Uncovering the emotion of eating to develop winning products
Guest blog by Dietmar Weiss email@example.com
Eating can give us a myriad of sensations and emotions, good and bad, but it can be difficult for us to put these feelings into words. The slightly earthy, bitter, lingering flavour of elderberry jam can transport me back to my childhood in Germany and give me a warm homely feeling, but I find it hard to adequately describe it in words.
So we know what we like, but the reasons for why we like or dislike a food might be buried deep in our unconscious. Unlocking these emotions and feelings for foods is the basis of my research.
In Japan the feeling about something is called Kansai and Kansai engineering is the method by which feelings and impressions are extracted to optimize products during development, Seeking To communicate with the brain processes that are instinctive and emotional (System 1), rather than what is deliberate and logical (System 2, in Kahneman & Frederick, 2002 nomenclature).

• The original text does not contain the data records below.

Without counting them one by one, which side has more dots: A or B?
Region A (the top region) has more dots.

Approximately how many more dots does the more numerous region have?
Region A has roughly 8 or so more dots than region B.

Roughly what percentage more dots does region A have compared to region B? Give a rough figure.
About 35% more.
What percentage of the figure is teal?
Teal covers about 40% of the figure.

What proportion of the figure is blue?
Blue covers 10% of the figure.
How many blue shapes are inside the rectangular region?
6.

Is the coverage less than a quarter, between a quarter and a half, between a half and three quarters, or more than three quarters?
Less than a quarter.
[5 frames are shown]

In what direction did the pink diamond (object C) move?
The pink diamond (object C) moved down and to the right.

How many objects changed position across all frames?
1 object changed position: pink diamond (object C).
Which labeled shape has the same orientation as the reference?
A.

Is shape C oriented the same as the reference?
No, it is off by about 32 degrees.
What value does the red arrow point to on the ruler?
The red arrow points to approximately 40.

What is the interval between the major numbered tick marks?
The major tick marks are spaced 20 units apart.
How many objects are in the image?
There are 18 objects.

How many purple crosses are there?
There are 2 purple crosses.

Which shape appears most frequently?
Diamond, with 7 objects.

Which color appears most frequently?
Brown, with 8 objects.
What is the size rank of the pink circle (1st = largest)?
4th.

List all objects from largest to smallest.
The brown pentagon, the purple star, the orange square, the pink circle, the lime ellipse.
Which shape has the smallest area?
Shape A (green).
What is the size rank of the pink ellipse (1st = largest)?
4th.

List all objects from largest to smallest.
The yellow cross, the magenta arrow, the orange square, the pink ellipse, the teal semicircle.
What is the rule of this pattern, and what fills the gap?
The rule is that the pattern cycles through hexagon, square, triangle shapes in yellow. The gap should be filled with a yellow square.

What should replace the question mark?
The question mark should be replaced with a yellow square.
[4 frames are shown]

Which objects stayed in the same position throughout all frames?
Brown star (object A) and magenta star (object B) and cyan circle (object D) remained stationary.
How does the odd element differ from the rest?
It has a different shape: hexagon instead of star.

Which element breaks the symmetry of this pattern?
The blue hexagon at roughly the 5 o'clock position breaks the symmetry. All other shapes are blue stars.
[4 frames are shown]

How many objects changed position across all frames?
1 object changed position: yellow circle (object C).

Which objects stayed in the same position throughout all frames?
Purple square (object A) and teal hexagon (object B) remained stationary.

My research focuses on extracting the emotional response to a food product by building a picture representation of these emotions through a visual process. Picture pairs are used to capture the emotional response of the individual to the food. For example a picture pair of a desert and a waterfall, and many others are shown to span an emotional space. The consumer picks the picture which intuitively describes what they are feeling when consuming the product, thereby building a semantic space. For example, we found a salsa sauce sample that contains in its spices mix, a higher amount of smoked chilli and cinnamon that might trigger a more defined feeling of warmth and excitement when the consumer eats it. Consumers were tending more towards pictures of a hot sunny place and pictures of a laughing and lively group of people rather than a snow covered landscape and a solitary person.
Data collected from this testing method will be statistically modelled to reduce the need for time consuming testing, and hopefully arrive faster at an optimal product.
This is an exciting new and emerging tool for food product development and food marketing and is likely to be a new way by which food companies can design specific products that the consumer is more likely to buy.